Chinedu Okwelogu (NGA), still in first place, with a one-game lead over Theresa Brousson (MLT) and Mikki Nicholson (Eng), plays Mikki for a second time in the annotated game at Board 1. Fourth-place Helen Gipson (Sco) replies again to Pramit Kamath (IND) again at Board 4, and Raymond Tate (Sco) plays Theresa at Board 2.

I had prepared a lengthy written explanation of why it was that Helen would play Pramit again in the same place in consecutive rounds, and why Pramit would start again, but neither player was curious enough about the situation to ask. Briefly: to save time, the first two rounds of each session except at the end of the tournament are paired based on standings at the start of the session. At this point in the tournament, the top 12 players are paired with each other, and the rest Swiss. In Round 16, there was still a way to pair the twelve with each other without repeats; in Round 17, repeats became necessary. As soon as repeats were necessary and therefore permitted, the twelve were split into two groups so as to minimize the upper group (subject to a minimum of four players) while not inducing three-peats. Normally, those four would be paired 1-4, 2-3, but 2-3 had already played each other twice, so 1-3 2-4 pairings were used. The remaining eight were paired Swiss, and as Helen and Pramit were the only ones in that group on 10-5, they played each other. As they (like most players) had had eight starts and eight replies, the computer drew randomly to determine that Pramit got to start again. (The longer explanation comes with diagrams).

The prettiest play of the round was probably Geoff Cooper's (Eng) bingo from ?KNPTSU. There are three possible seven-letter words; he played the alphabetically second one.

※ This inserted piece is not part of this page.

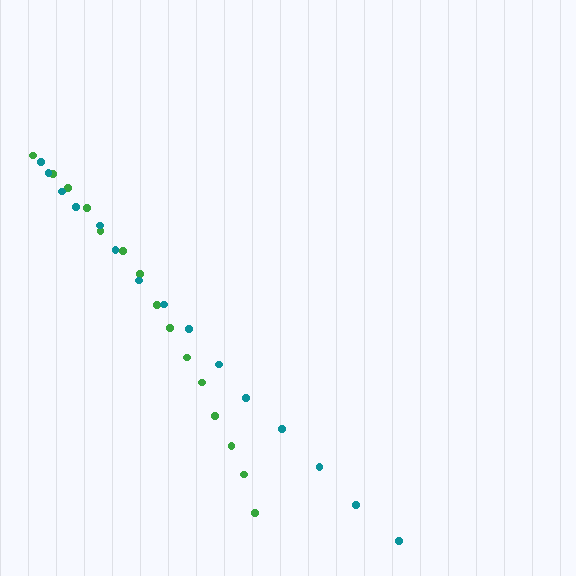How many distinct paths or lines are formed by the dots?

Now for this round's top results. Chinedu beat Mikki while Theresa lost a three-point heartbreaker to Ray. This opens up a two-game gap between Chinedu on 14-3 and Theresa and Mikki on 12-5. Ray, Helen, Pramit and Dan Sandu (ROM) are another game back at 11-6, and Mohammad Sulaiman (ARE), David Delicata (MLT), Cecil Muscat (MLT), Vincent Boyle (Sco) and Sheena Wilson (Sco) round out the top twelve on 10-7.

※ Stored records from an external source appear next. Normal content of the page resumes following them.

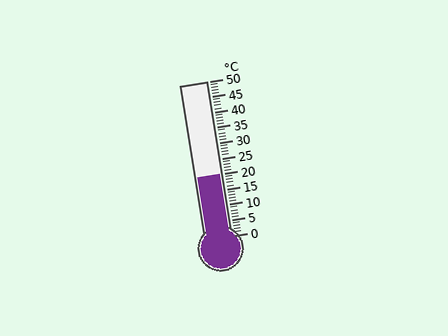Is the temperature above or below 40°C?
The temperature is below 40°C.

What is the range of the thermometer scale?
The thermometer scale ranges from 0°C to 50°C.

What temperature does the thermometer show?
The thermometer shows approximately 20°C.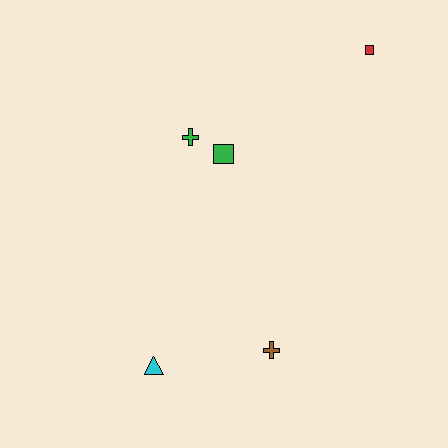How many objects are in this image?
There are 5 objects.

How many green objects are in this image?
There are 2 green objects.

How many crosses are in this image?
There are 2 crosses.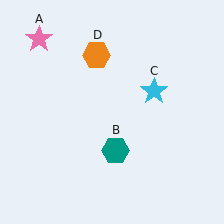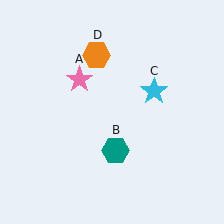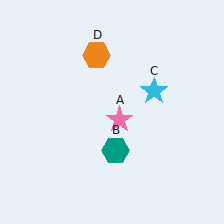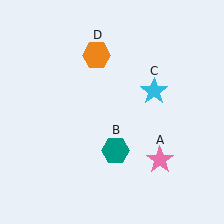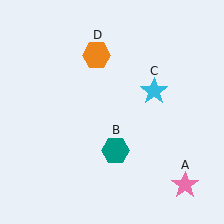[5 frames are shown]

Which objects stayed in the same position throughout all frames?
Teal hexagon (object B) and cyan star (object C) and orange hexagon (object D) remained stationary.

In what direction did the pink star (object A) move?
The pink star (object A) moved down and to the right.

Pramit continues to lead Class B by a game, while Albert Zammit (MLT) has a one-game lead in Class C despite his two forfeits on Day 1. Pramit is also leading in the "Lucky Stiff" category, with six wins by a total of 109 points. (The correspondingly unluckiest player is Geoff, who has six losses totalling -146 points.) Games were generally close this round, with five of the 21 games being decided by fewer than ten points.